Some cases are simple because one option is in every animal’s interests. Some treatments may improve every animal’s welfare, for example, better fly control and dagging to avoid the need for tail-docking may benefit every lamb. Other treatments may be worthwhile for every animal, even if they only benefit some animals and even harm others; for example, vaccinating a flock may cause some vaccination reactions but is still indicated for each individual. Similarly, one may reduce post-ovariohysterectomy haemorrhage rates by double-ligating ovarian vessels, but the slower surgery time may increase anaesthetic risks, such as post-anaesthetic dysphoria or post-operative mortality. If the risks of haemorrhage outweigh the anaesthetic risks, then double-ligation is in the interests of each individual patient, even though some unlucky patients are harmed.
Other cases are more complicated because they involve ignoring or harming some animals in order to benefit others. For example, one might have to decide whether to kill a few members of a herd for post-mortem, isolate an individual to prevent infection or de-horn steers or tooth-clip piglets to prevent them harming others.

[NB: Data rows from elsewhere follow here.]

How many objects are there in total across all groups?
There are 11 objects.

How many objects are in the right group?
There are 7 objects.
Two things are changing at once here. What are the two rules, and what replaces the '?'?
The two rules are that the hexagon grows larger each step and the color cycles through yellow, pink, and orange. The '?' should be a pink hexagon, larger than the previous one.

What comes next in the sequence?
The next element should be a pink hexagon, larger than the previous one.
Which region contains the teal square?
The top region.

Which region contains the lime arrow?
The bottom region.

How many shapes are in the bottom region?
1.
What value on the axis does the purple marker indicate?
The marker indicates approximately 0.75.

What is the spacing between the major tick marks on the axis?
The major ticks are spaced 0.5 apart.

For these cases, veterinary professionals may use quantitative methods to aggregate the welfare of all animals involved. For example, tail-docking causes sheep pain and distress but may prevent a proportion of the sheep suffering from fly-strike. In the case given in Box 4.3, the calculation suggests the decision should be not to tail-dock the lambs. This decision is highly case-specific – for example, it would suggest that tail-docking should be done if the expected incidence of fly-strike in non-tail-docked lambs increased from 4% to 5%. So the method could lead to different decisions in other situations, e.g. for store lambs, November lambing, easy-care lambs, for mulesing instead of tail-docking, if fly-struck lambs were euthanased earlier, etc.

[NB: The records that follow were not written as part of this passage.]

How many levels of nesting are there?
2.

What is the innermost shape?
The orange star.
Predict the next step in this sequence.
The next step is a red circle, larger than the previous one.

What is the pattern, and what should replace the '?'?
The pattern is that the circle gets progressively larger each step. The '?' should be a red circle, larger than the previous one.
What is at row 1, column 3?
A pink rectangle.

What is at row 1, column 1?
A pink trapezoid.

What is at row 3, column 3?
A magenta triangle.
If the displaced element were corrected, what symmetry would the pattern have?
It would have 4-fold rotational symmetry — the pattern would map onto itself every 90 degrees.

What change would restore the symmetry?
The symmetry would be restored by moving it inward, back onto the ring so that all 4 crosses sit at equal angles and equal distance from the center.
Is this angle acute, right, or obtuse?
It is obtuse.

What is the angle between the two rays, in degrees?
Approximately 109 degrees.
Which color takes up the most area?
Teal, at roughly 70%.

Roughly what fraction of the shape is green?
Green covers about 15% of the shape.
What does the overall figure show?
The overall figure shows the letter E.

An alternative approach is to use a hierarchical method that prioritises certain outcomes over others. One hierarchical method is to use a bottom-up rule to choose whatever option improves the welfare of the worst off. Another hierarchical method is a rights-based rule to reject any option that causes any animal to have welfare below a certain level, for example a life-worth-avoiding. For example, in the tail-docking decision in Box 4.3, we might think that avoiding any animal experiencing the catastrophic event of fly-strike is more important than preventing minor pain and distress (even in a larger number of animals). This would suggest we should subject all animals to tail-docking (even if only 1% of the flock would be expected to get fly-strike).
In practice, one may choose to use a combination of hierarchical and quantitative approaches. One may think that one should avoid certain severe harms to any individual (e.g. substantial suffering), but that more minor harms can be balanced across individuals using quantitative methods.